Otomotif

Mobil Avanza dan Towing Mampu Dievakuasi dari Timbunan Tanah Longsor, Keberadaan Sopir Masih Misteri

Otomotif

Laporan Wartawan TribunnewsBogor.com, Rahmat Hidayat

TRIBUNNEWSBOGOR.COM, CUGENANG – Proses evakuasi korban yang tertimbun material tanah longsor di Jalan Raya Cipanas-Puncak, Desa Ciberueum, Kecamatan Cugenang, Kabupaten Cianjur, Jawa Barat terus dilakukan.

Sampai saat ini, proses evakuasi yang sudah dilakukan dari pagi hari ini, baru bisa membuahkan hasil dengan ditemukannya dua jasad yang satunya merupakan perempuan dalam posisi meninggal dunia.

Lalu, Tim SAR gabungan berhasil mengeluarkan bangkai mobil towing dan mobil avanza berwarna hitam bernomor polisi B 1867 TYL.

Mobil towing dan Avanza hitam ini tertelan longsoran tebingan yang kurang lebih memiliki tinggi hampir 20 meter pada Senin (21/11/2022) lalu.

Mobil towing dan avanza hitam ini pun terlihat ringsek bahkan towing yang membawa avanza hitam pun hampir hilang semua bagian mobilnya.

Mobil towing ini terungkap sedang dikendarai oleh pemuda bernama Ali warga Desa Cimayang, Kecamatan Cugenang, Kabypaten Cianjur, berusia 23 tahun.

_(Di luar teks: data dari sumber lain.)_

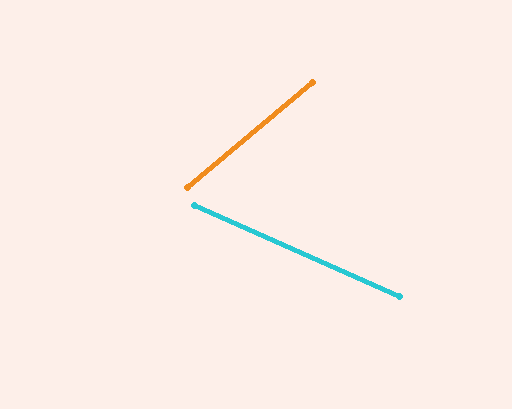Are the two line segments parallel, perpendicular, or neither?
Neither parallel nor perpendicular — they differ by about 64°.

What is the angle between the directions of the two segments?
Approximately 64 degrees.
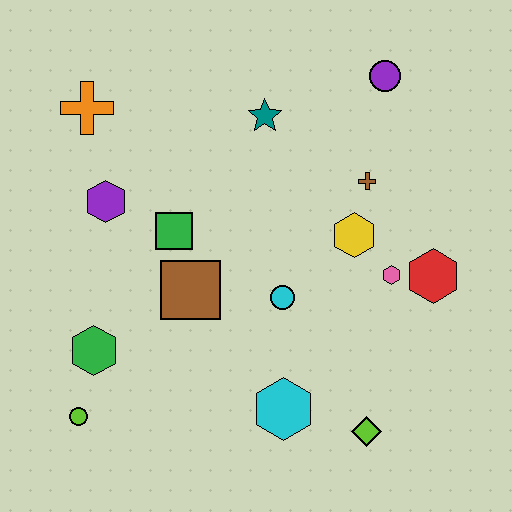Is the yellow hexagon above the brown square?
Yes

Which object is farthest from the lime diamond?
The orange cross is farthest from the lime diamond.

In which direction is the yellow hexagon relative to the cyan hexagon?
The yellow hexagon is above the cyan hexagon.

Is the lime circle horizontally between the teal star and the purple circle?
No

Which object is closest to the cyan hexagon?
The lime diamond is closest to the cyan hexagon.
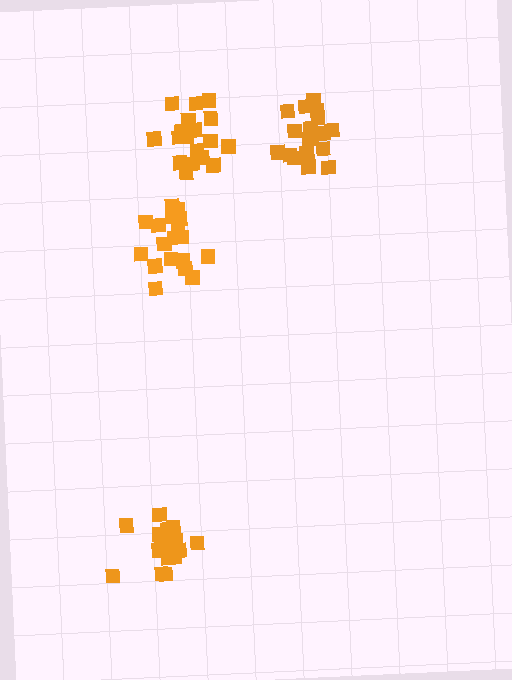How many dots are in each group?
Group 1: 18 dots, Group 2: 18 dots, Group 3: 17 dots, Group 4: 19 dots (72 total).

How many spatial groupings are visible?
There are 4 spatial groupings.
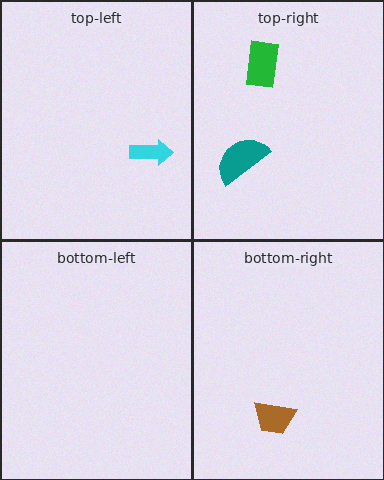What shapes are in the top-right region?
The green rectangle, the teal semicircle.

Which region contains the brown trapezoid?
The bottom-right region.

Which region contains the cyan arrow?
The top-left region.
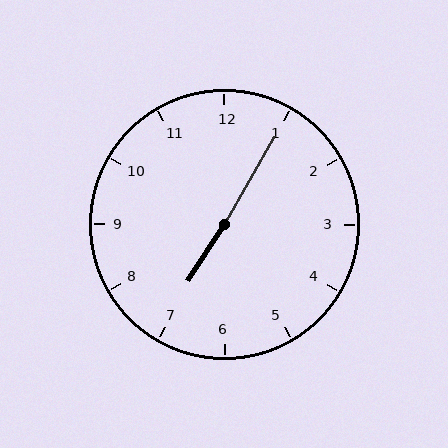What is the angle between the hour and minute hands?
Approximately 178 degrees.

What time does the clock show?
7:05.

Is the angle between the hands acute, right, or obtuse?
It is obtuse.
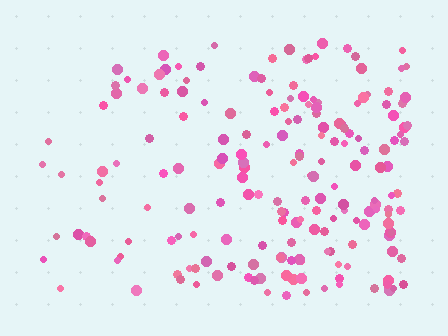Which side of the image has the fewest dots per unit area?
The left.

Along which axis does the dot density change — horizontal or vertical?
Horizontal.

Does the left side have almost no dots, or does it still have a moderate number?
Still a moderate number, just noticeably fewer than the right.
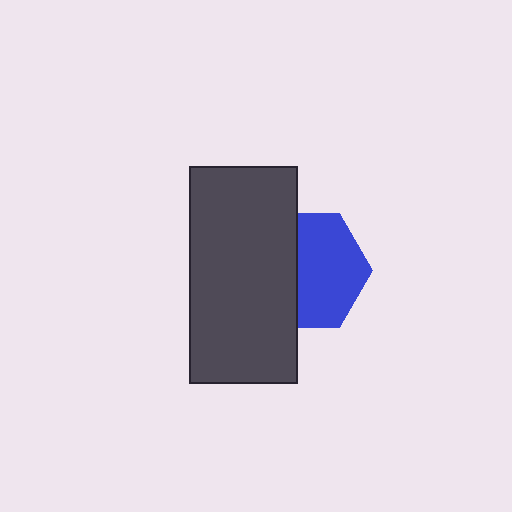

Namun, Ali bersama satu orang temannya keberadaannya masih misterius dan belum ditemukan.

“Mobil Avanza hitam lagi kosong. Nah, di towing ini adik saya (Ali) sama temannya,” kata Nurdin (42) kakak kandung dari Ali yang menunggu proses evakuasi adiknya, Kamis (24/11/2022).

Menurut Nurdin, adiknya yang berada di towing ini, hendak mengarah ke wilayah Cipanas untuk mentowing Avanza hitam.

Namun, saat berada di sekitaran longsor, sebelum longsor towing yang dikendarai adiknya parkir untuk istirahat di warung sekitaran TKP longsor.

“Towing inu menuju Cianjur menuju Cipanas. Sampai di Cipanas naikin mobil Avanza yang warna hitam itu. Pas dari Cipanas lewat sini kena gempa. Nah, posisinya lagi berenti ngopi,” ungkapnya.

Dirinya pun sempat tidak percaya bahwa yang tertelan longsor itu adalah adiknya.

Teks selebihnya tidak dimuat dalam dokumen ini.